(06-15-2016, 06:50 PM)Sleepster Wrote:
(06-14-2016, 08:39 PM)verbatim1 Wrote: Given that they could have chosen ANY voltage, we must assume that everyone else chose 12VDC BECAUSE it was standard; and then we must then assume that ResMed either had a good reason for 24VDC, or they had a marketing reason.
Why does the grid in some continents provide 240 volts, but in others 120 volts? Why 50 Hz in some and 60 Hz in others?
Things differ, there's no deeper reason, in my opinion.
While the classic joke as to why the US uses half the voltage pressure that Europe uses for mains power is that Americans are pansies who can't handle high voltages, let's never forget that the marketing guys, not the engineers, decide such things.
As Mongo said later, European 230VAC mains have huge advantages over American 110VAC mains with respect to power distribution at the low end, which is why the Germans used the higher voltage (they didn't care about safety as much; they cared about cost). Bearing in mind that everyone has to factor in costs, even in the 110VAC world, the power companies use the highest voltage they can get away with (e.g., tens of thousands of volts) in their grid, and only step it down when it gets close to the final destination.
There is no doubt that the 110VAC mains is certainly safer than a 220VAC mains, although we, in the USA, also have 220VAC power for our stoves and air conditioners.
The point is that the original reason for the USA 110V vs Europe 230V mains was a MARKETING decision, based on cost and safety input, where the Americans opted for safety while the Europeans opted to save costs.
Historically, in the USA, they started with DC voltages, and then (quoting from http://www.school-for-champions.com/scie...5rc3BDYPxw
) "With the backing of the Westinghouse Company, Tesla's AC system became the standard in the United States. Meanwhile, the German company AEG started generating electricity and became a virtual monopoly in Europe. They decided to use 50Hz instead of 60Hz to better fit their metric standards".
So, it seems that, given the exact same input, the European executives opted for cost and convenience, while the American executives leaned further toward decisions based on human safety.

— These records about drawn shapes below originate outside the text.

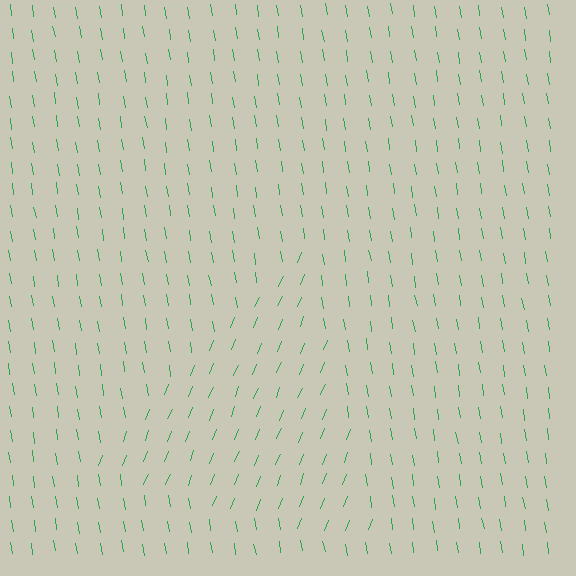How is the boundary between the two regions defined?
The boundary is defined purely by a change in line orientation (approximately 31 degrees difference). All lines are the same color and thickness.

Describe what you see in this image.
The image is filled with small green line segments. A triangle region in the image has lines oriented differently from the surrounding lines, creating a visible texture boundary.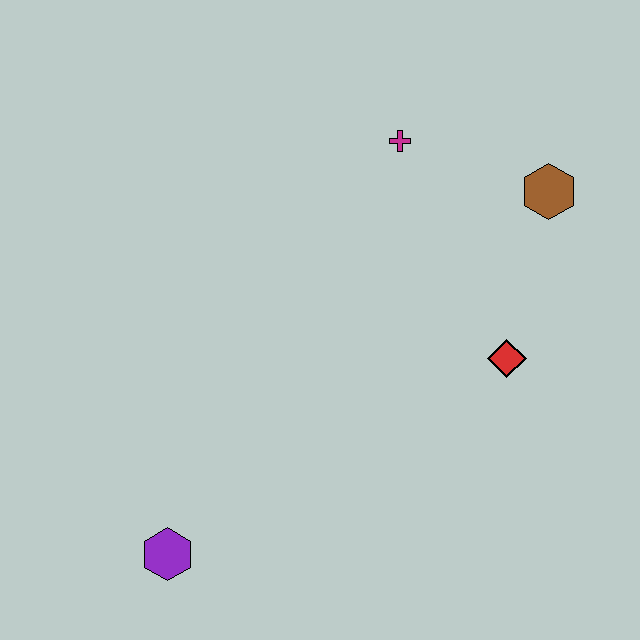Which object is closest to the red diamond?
The brown hexagon is closest to the red diamond.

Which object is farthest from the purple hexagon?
The brown hexagon is farthest from the purple hexagon.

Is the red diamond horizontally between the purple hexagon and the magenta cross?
No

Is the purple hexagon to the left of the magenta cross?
Yes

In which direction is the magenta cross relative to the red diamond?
The magenta cross is above the red diamond.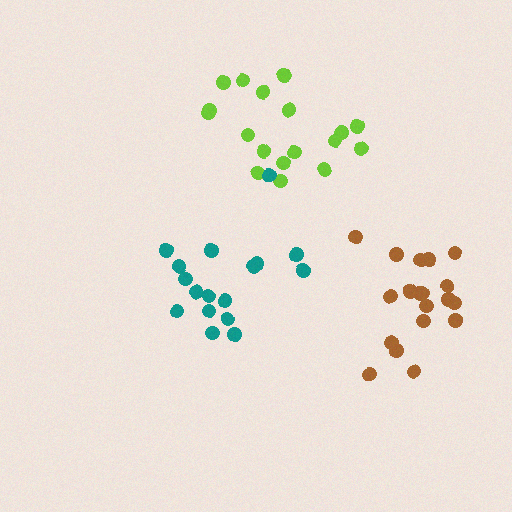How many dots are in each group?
Group 1: 18 dots, Group 2: 19 dots, Group 3: 17 dots (54 total).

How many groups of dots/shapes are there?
There are 3 groups.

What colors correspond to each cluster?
The clusters are colored: lime, brown, teal.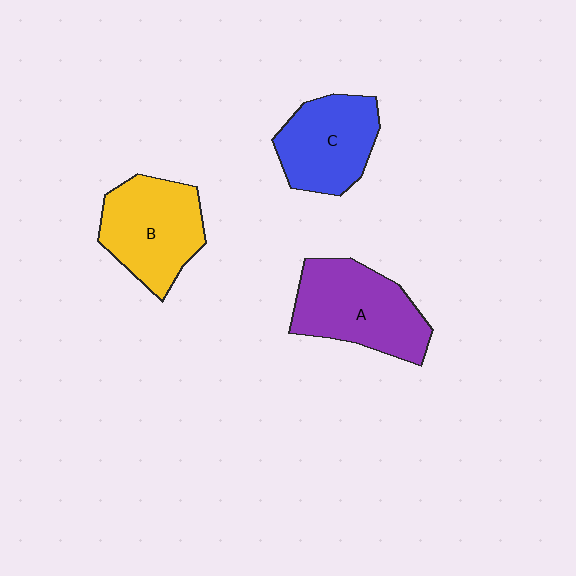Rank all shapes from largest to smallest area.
From largest to smallest: A (purple), B (yellow), C (blue).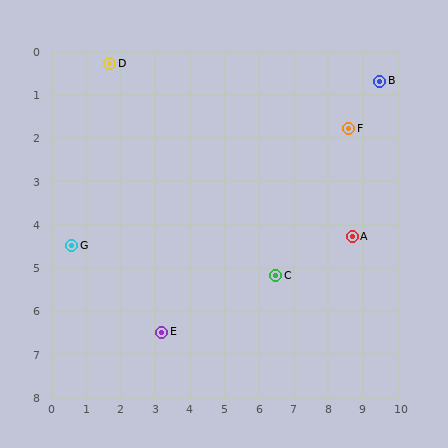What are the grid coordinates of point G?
Point G is at approximately (0.6, 4.5).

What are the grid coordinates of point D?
Point D is at approximately (1.7, 0.3).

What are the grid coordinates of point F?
Point F is at approximately (8.6, 1.8).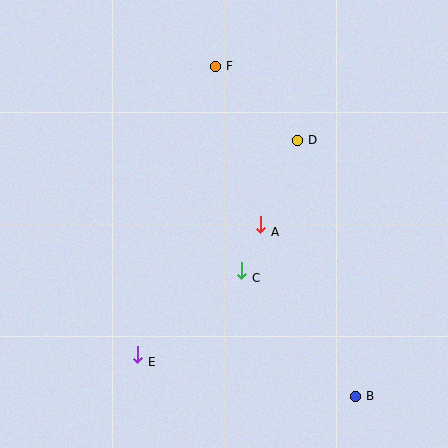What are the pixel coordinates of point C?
Point C is at (242, 278).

As for 50Hz and 60Hz, the differences, while also huge, are less easily decided upon. Mainly, I've been told that the Americans went for less flicker on the bulbs (60Hz being further above the eye's tolerance than 50Hz) while the Europeans again put more weight on cost considerations than on bulb flicker (although the costs difference calculation is more complicated as can be seen in the quoted article due to how the two frequencies differentially affect transformer size and eddy plates).
Both the US and Europe opted for 3-phase power (any number of phases could have been used, but 3 phase was a good compromise for both sides of the pond).

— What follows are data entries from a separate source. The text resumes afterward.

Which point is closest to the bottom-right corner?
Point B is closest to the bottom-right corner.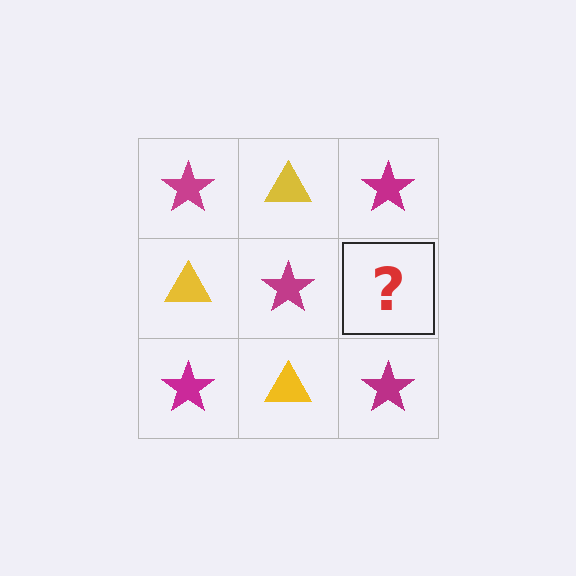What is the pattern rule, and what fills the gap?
The rule is that it alternates magenta star and yellow triangle in a checkerboard pattern. The gap should be filled with a yellow triangle.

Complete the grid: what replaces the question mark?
The question mark should be replaced with a yellow triangle.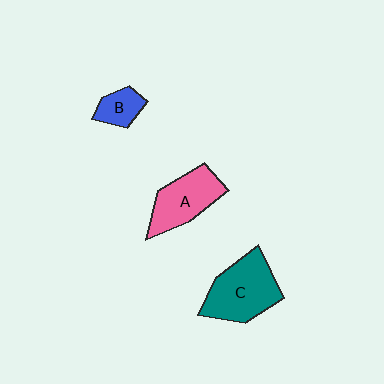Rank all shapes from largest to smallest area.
From largest to smallest: C (teal), A (pink), B (blue).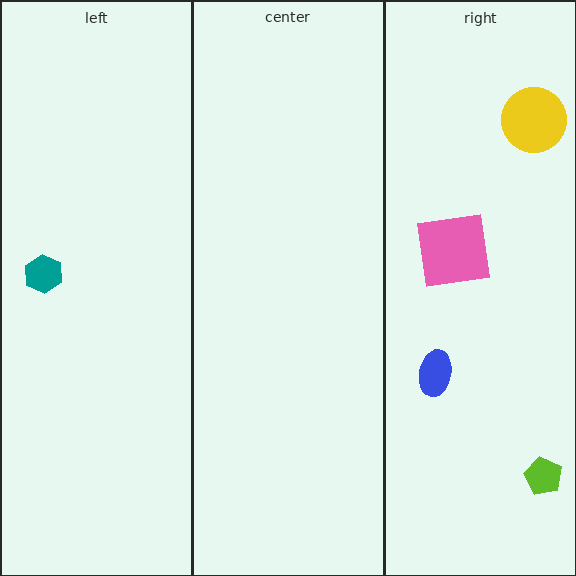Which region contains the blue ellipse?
The right region.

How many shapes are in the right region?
4.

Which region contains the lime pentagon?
The right region.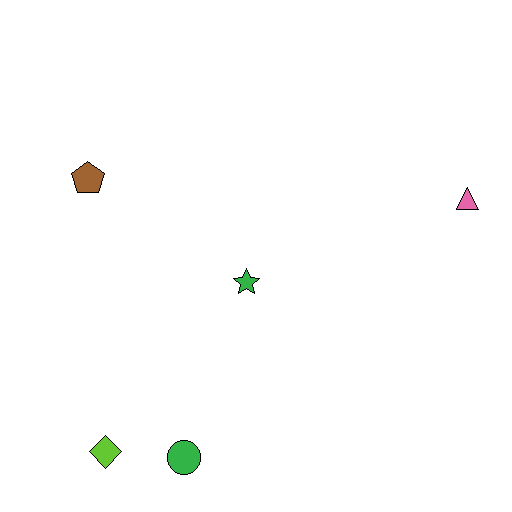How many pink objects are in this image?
There is 1 pink object.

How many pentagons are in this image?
There is 1 pentagon.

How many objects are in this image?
There are 5 objects.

In summary, in Europe, the (German) power company business executives opted to put far more value on saving money than on safety, whereas in the USA the (Westinghouse) executives opted for safety over saving money.
Notice that, just as we have with cpap, the same inputs by the engineers result in different outputs by the executives, who make such decisions after all.
The relevant observation is that the engineers had nothing whatsoever to do with these decisions by the executives. The engineers can build either system easily.
What gets built depends wholly on what the marketing and business executives want built.
Of course, they "ask" the engineers for their opinions, just as they ask the lawyers for their opinions, and the bean counters, etc., but in the end, the engineers are NOT the ones who decide what gets built.
In the case of cpap, the key question is whether there is any direct good reason for the hugely non standard power supplies.
While "reasons" were given (e.g., a litigious society), there is absolutely no correlation provided with those reasons to the power supply decision. For example, if I asked for the difference between ResMed and Philips and someone tells me the ResMed comes in "pink", sure, that's a difference - but it has nothing whatsoever to do with the choice in power supplies.
I haven't yet seen any difference that we, as engineers (I'm a civil engineer, not an EE though) can ascribe to the marketing choice of the hugely non standard power supply.
But I'm an engineer who is as open minded as anyone - so that's why I ask.